Pope Francis said on Wednesday the world was at war but argued that religion was not the cause, as he arrived in Poland a day after jihadists murdered a Catholic priest in France.

Update: 2016-07-28 01:58 GMT
Pope Francis waves from the Archbishops' Palace in Krakow, Poland. (Photo: AP)

Pope Francis said on Wednesday the world was at war but argued that religion was not the cause, as he arrived in Poland a day after jihadists murdered a Catholic priest in France.

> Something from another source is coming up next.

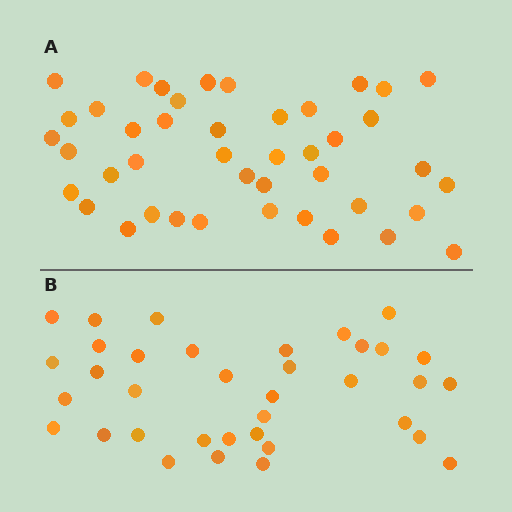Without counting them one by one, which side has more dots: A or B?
Region A (the top region) has more dots.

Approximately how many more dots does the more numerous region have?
Region A has roughly 8 or so more dots than region B.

“We must not be afraid to say the truth The word we hear a lot is insecurity, but the real word is war. The world has been in a fragmented war for some time the world is at war because it has lost peace,” the pontiff told journalists aboard a flight from the Rome to Krakow.

“When I speak of war I speak of wars over interests, money, resources, not religion. All religions want peace, it’s the others who want war.”

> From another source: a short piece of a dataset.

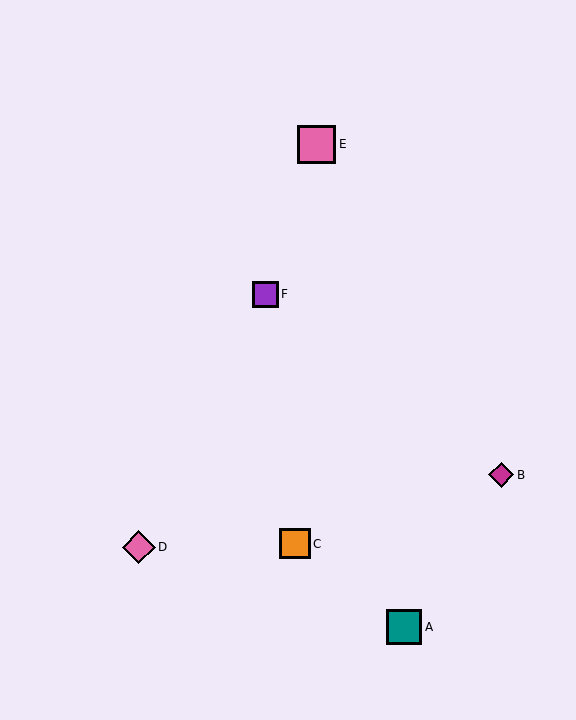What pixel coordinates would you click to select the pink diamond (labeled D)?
Click at (139, 547) to select the pink diamond D.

The brutal killing of the elderly priest during mass in France on Tuesday, in an attack claimed by ISIS, has cast a shadow over Pope Francis’ trip and dampened turnout for the World Youth Day festival, a week-long faith extravaganza dubbed “the Catholic Woodstock”.

The French priest’s murder has also complicated Francis’ aim to champion migrants. As Europe struggles to cope with the worst migrant crisis since World War II, Pope Francis has repeatedly called on officials to protect the victims of persecution, while seeking to set an example by sheltering Syrian Muslim families in Rome. But Poland has refused to take part in an EU deal to share the burden of migrants arriving in Italy and Greece by boat.

At the heart of the visit will be a meeting with Holocaust survivors at the former Nazi death camp Auschwitz, where Francis will pray for the camp’s 1.1 million mostly Jewish victims, before the five-day trip winds up with the customary papal vigil and mass.